Course Description
Discrete Mathematics for Computer Science, I&C SCI 6D
Covers essential tools from discrete mathematics used in computer science with an emphasis on the process of abstracting computational problems and analyzing them mathematically. Topics include mathematical induction, combinatorics, and recurrence relations.
Key Information
Credit: 4 quarter units /
2.67 semester units credit
UC Irvine, Information and Computer Science
Course Credit:
Upon successful completion, all online courses offered through cross-enrollment provide UC unit credit. Some courses are approved for GE, major preparation and/or, major credit or can be used as a substitute for a course at your campus.If "unit credit" is listed by your campus, consult your department, academic adviser or Student Affairs division to inquire about the petition process for more than unit credit for the course.
UC Berkeley:
Unit Credit
UC Davis:
Unit Credit
UC Irvine:
General Education: Vb - Formal Reasoning
UC Los Angeles:
Unit Credit
UC Merced:
Unit Credit (see your Academic Advisor)
UC Riverside:
Course Equivalence: UCR CS 11/MATH 11 - Intro to Discrete Structures
UC San Diego:
General Education: TMC 1 course toward lower division disciplinary breadth if noncontiguous to major; ERC - 1 quantitative/formal skills; Warren - Formal Skills; May be counted depending on major/PofC, Transfer students may use for UD GE depending on major, Seventh - 1 course towards Alternatives - Quantitative Reasoning; Muir: 1 course in Natural Sciences theme in "Math and Statistics"
UC San Francisco:
Unit Credit
UC Santa Barbara:
Course Equivalence: Likely equivalent to CMPSC 40 after petition
General Education: Possible Area C and/or Quantitative Relationships after petition
UC Santa Cruz:
General Education: MF
Prerequisites
I&C SCI 6B
More About The Course
Topics Covered:
Induction and Recursion: sequences, summations, regular and strong inductive proofs, recursive algorithms and analysis, solving linear homogeneous recurrence relations.

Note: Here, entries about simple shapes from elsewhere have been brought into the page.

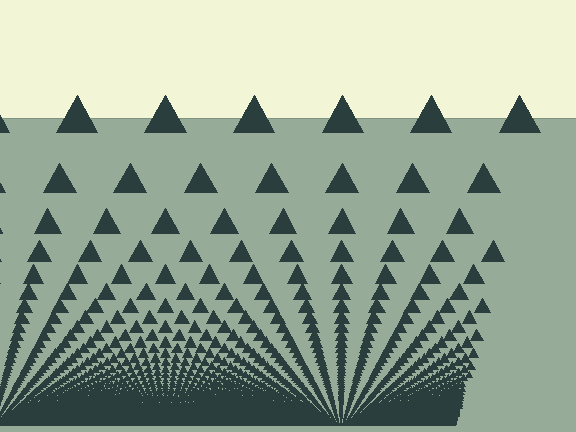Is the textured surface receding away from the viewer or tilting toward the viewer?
The surface appears to tilt toward the viewer. Texture elements get larger and sparser toward the top.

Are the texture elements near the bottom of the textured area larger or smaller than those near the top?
Smaller. The gradient is inverted — elements near the bottom are smaller and denser.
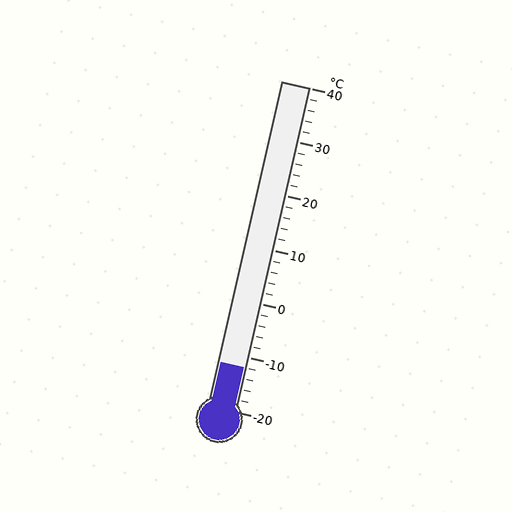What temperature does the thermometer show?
The thermometer shows approximately -12°C.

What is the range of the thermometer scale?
The thermometer scale ranges from -20°C to 40°C.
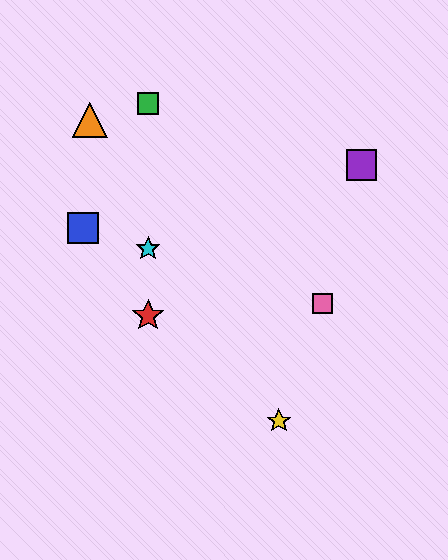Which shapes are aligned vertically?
The red star, the green square, the cyan star are aligned vertically.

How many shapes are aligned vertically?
3 shapes (the red star, the green square, the cyan star) are aligned vertically.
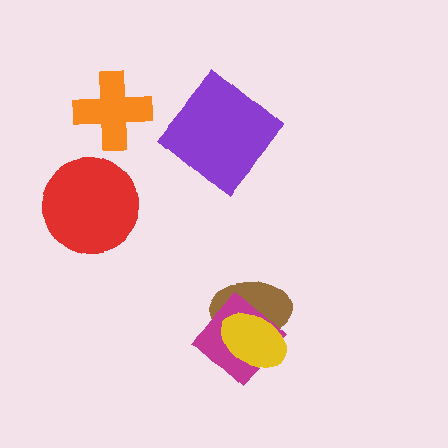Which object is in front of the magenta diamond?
The yellow ellipse is in front of the magenta diamond.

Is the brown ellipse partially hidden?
Yes, it is partially covered by another shape.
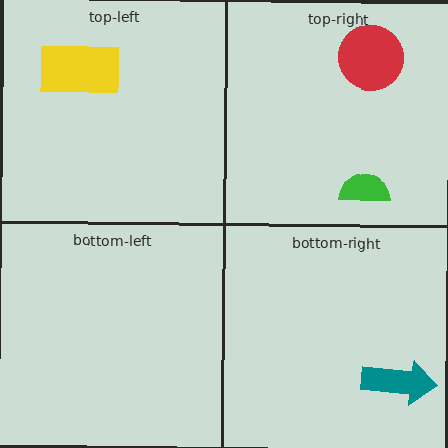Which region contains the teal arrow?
The bottom-right region.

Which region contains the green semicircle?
The top-right region.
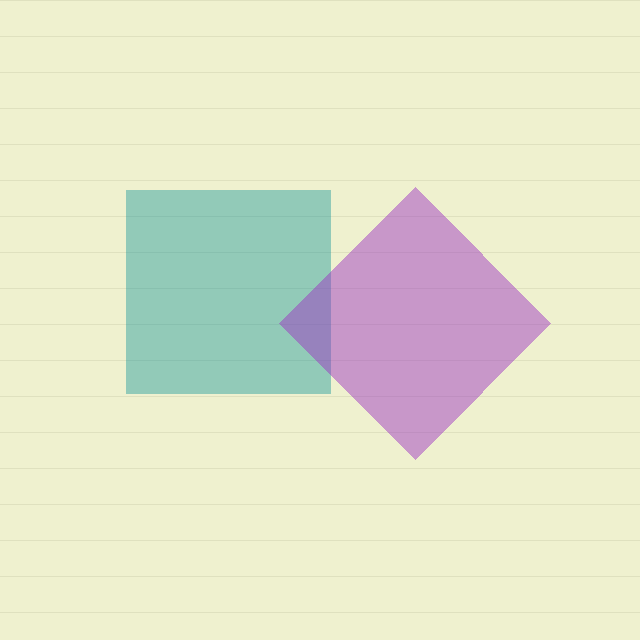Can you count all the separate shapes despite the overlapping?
Yes, there are 2 separate shapes.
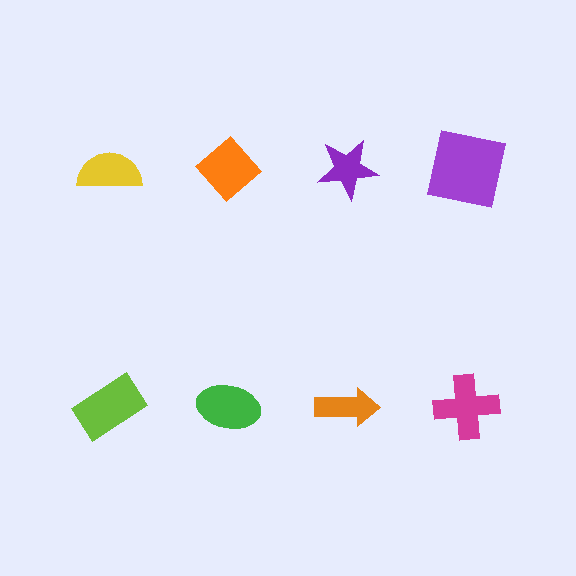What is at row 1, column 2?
An orange diamond.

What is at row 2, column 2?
A green ellipse.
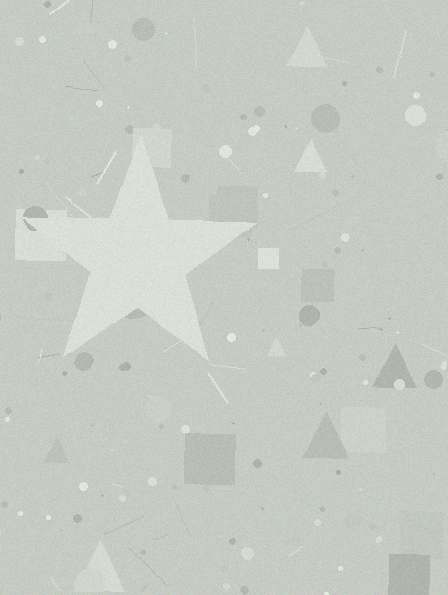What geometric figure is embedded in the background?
A star is embedded in the background.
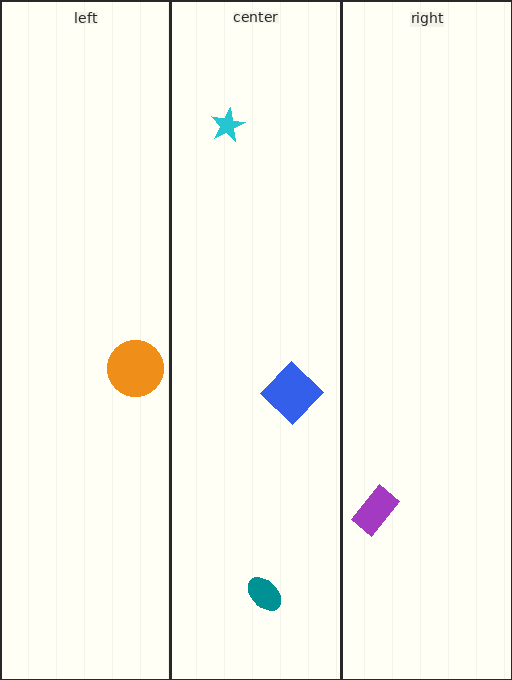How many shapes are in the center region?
3.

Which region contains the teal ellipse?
The center region.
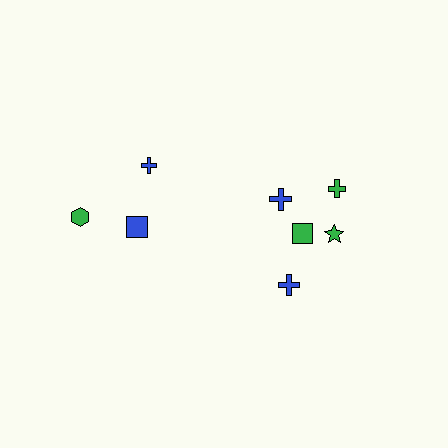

Number theory: modular arithmetic, prime factorizations, Euclid's algorithm, number representatino, fast exponentiation, the RSA cyrptosystem.
Combinatorics: sum product, and bijection rules, permutations, combinations, counting by complement, the inclusion-exclusion principle, permutations with repetitions, counting multisets, generating permutations and combinations, binomial coefficients and combinatorial identities.